Friday, 8 November 2019

Anderson, Flecker And Chesterton

Rogue Sword, CHAPTER II.

"'He maintains a headquarters on Cyprus... the merchants there center in Famagusta...'" (p. 44)

"'...they were called simply Gaiours or Franks.'" (p. 51)

And he saith, “Break up the mountains where the hermit-folk can hide,

And sift the red and silver sands lest bone of saint abide,
And chase the Giaours flying night and day, not giving rest,
For that which was our trouble comes again out of the west.
We have set the seal of Solomon on all things under sun,
Of knowledge and of sorrow and endurance of things done,
But a noise is in the mountains, in the mountains, and


I know
The voice that shook our palaces—four hundred years ago:
It is he that saith not ‘Kismet’; it is he that knows not Fate ;
It is Richard, it is Raymond, it is Godfrey in the gate!
-copied from here.

Poul Anderson's references to Famagusta and "Giaours" evoke poems by James Elroy Flecker and GK Chesterton.

3 comments:

Sean M. Brooks said...

Kaor, Paul!

Alas, I've not read any of the works of Flecker except the bits you quoted in this blog.
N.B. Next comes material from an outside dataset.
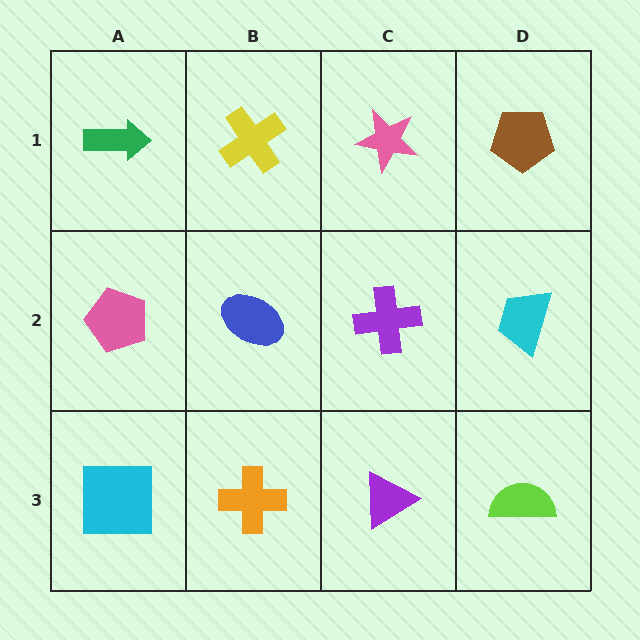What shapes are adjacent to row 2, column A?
A green arrow (row 1, column A), a cyan square (row 3, column A), a blue ellipse (row 2, column B).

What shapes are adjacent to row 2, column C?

And I love Chesterton's poem about Don John of Austria and that noble but "lean and foolish knight". It reminds me of what Anderson said about the madness and the nobility alike of Iberia in ROGUE SWORD.

Ad astra! Sean

paulshackley2017@gmail.com said...

Sean,
And the bits of Flecker quoted by Anderson and Stirling (and Gaiman).
Paul.

Sean M. Brooks said...

Kaor, Paul!

I should have remembered those writers as well!